The coefficient estimate of the regression of Y onto X is:
\(\hat{\beta} = \frac{\sum_ix_iy_i}{\sum_jx_j^2}\)
The coefficient estimate of the regression of X onto Y is:
\(\hat{\beta}' = \frac{\sum_ix_iy_i}{\sum_jy_j^2}\)
The coefficients are the same if \(\sum_jx_j^2 = \sum_jy_j^2\)
(b) Generate an example in R with n = 100 observations in which the coefficient estimate for the regression of X onto Y is different from the coefficient estimate for the regression of Y onto X.
set.seed(1)
x = rnorm(100)
y = 2*x
y_lm_fit = lm(y~ x + 0)
x_lm_fit2 = lm(x~ y + 0)
summary(y_lm_fit)##
## Call:
## lm(formula = y ~ x + 0)
##
## Residuals:
## Min 1Q Median 3Q Max
## -3.776e-16 -3.378e-17 2.680e-18 6.113e-17 5.105e-16
##
## Coefficients:
## Estimate Std.
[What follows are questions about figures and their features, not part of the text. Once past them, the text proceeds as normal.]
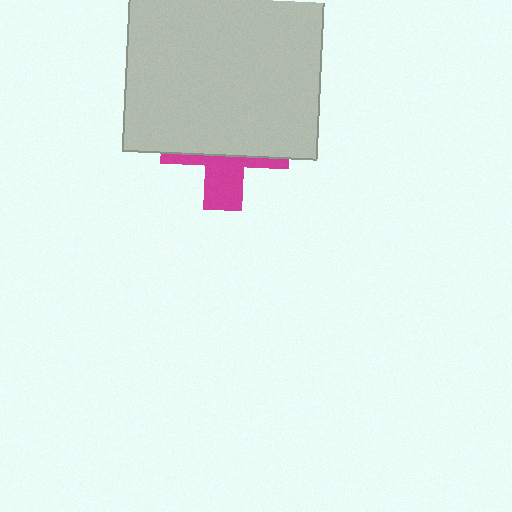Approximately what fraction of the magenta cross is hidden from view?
Roughly 65% of the magenta cross is hidden behind the light gray square.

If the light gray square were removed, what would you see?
You would see the complete magenta cross.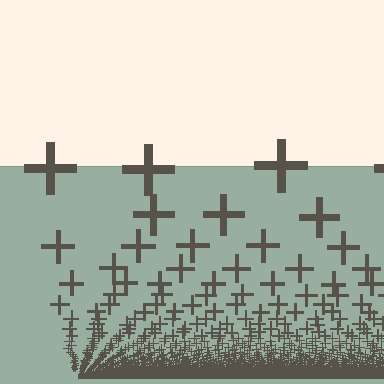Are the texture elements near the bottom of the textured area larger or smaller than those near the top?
Smaller. The gradient is inverted — elements near the bottom are smaller and denser.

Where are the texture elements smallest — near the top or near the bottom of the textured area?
Near the bottom.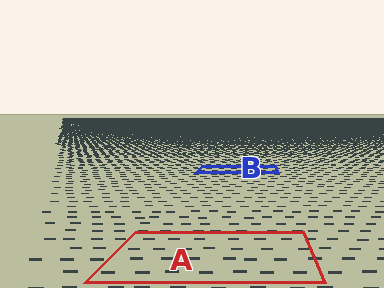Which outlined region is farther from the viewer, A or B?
Region B is farther from the viewer — the texture elements inside it appear smaller and more densely packed.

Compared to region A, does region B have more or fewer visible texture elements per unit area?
Region B has more texture elements per unit area — they are packed more densely because it is farther away.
Error t value Pr(>|t|)
## x 2.000e+00 1.296e-17 1.543e+17 <2e-16 ***
## ---
## Signif. codes: 0 '***' 0.001 '**' 0.01 '*' 0.05 '.' 0.1 ' ' 1
##
## Residual standard error: 1.167e-16 on 99 degrees of freedom
## Multiple R-squared: 1, Adjusted R-squared: 1
## F-statistic: 2.382e+34 on 1 and 99 DF, p-value: < 2.2e-16summary(x_lm_fit2)##
## Call:
## lm(formula = x ~ y + 0)
##
## Residuals:
## Min 1Q Median 3Q Max
## -1.888e-16 -1.689e-17 1.339e-18 3.057e-17 2.552e-16
##
## Coefficients:
## Estimate Std. Error t value Pr(>|t|)
## y 5.00e-01 3.24e-18 1.543e+17 <2e-16 ***
## ---
## Signif. codes: 0 '***' 0.001 '**' 0.01 '*' 0.05 '.' 0.1 ' ' 1
##
## Residual standard error: 5.833e-17 on 99 degrees of freedom
## Multiple R-squared: 1, Adjusted R-squared: 1
## F-statistic: 2.382e+34 on 1 and 99 DF, p-value: < 2.2e-16The regression coefficients are different for each linear regression, x 2.000e+00 and y 5.00e-01.
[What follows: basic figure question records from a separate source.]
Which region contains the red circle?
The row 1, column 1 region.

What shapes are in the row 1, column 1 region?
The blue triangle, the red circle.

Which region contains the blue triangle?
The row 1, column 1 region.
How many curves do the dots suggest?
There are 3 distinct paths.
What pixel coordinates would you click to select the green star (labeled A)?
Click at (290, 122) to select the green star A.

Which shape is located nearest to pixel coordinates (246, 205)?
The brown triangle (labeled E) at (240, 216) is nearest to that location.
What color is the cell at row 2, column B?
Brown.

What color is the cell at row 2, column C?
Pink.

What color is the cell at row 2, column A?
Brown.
(c) Generate an example in R with n = 100 observations in which the coefficient estimate for the regression of X onto Y is the same as the coefficient estimate for the regression of Y onto X.
set.seed(1)
x <- rnorm(100)
y <- -sample(x, 100)
sum(x^2)## [1] 81.05509sum(y^2)## [1] 81.05509y_lm_fit <- lm(y~ x + 0)
x_lm_fit2 <- lm(x~ y + 0)
summary(y_lm_fit)##
## Call:
## lm(formula = y ~ x + 0)
##
## Residuals:
## Min 1Q Median 3Q Max
## -2.2833 -0.6945 -0.1140 0.4995 2.1665
##
## Coefficients:
## Estimate Std. Error t value Pr(>|t|)
## x 0.07768 0.10020 0.775 0.44
##
## Residual standard error: 0.9021 on 99 degrees of freedom
## Multiple R-squared: 0.006034, Adjusted R-squared: -0.004006
## F-statistic: 0.601 on 1 and 99 DF, p-value: 0.4401summary(x_lm_fit2)##
## Call:
## lm(formula = x ~ y + 0)
##
## Residuals:
## Min 1Q Median 3Q Max
## -2.2182 -0.4969 0.1595 0.6782 2.4017
##
## Coefficients:
## Estimate Std. Error t value Pr(>|t|)
## y 0.07768 0.10020 0.775 0.44
##
## Residual standard error: 0.9021 on 99 degrees of freedom
## Multiple R-squared: 0.006034, Adjusted R-squared: -0.004006
## F-statistic: 0.601 on 1 and 99 DF, p-value: 0.4401In these results, the regression coefficients are the same for each linear regression, x 0.07768 and y 0.07768. Based on the response in (a), as long as the sum(x^2) = sum(y^2) we can expect the coefficient estimates to be the same as well for X onto Y and Y onto X.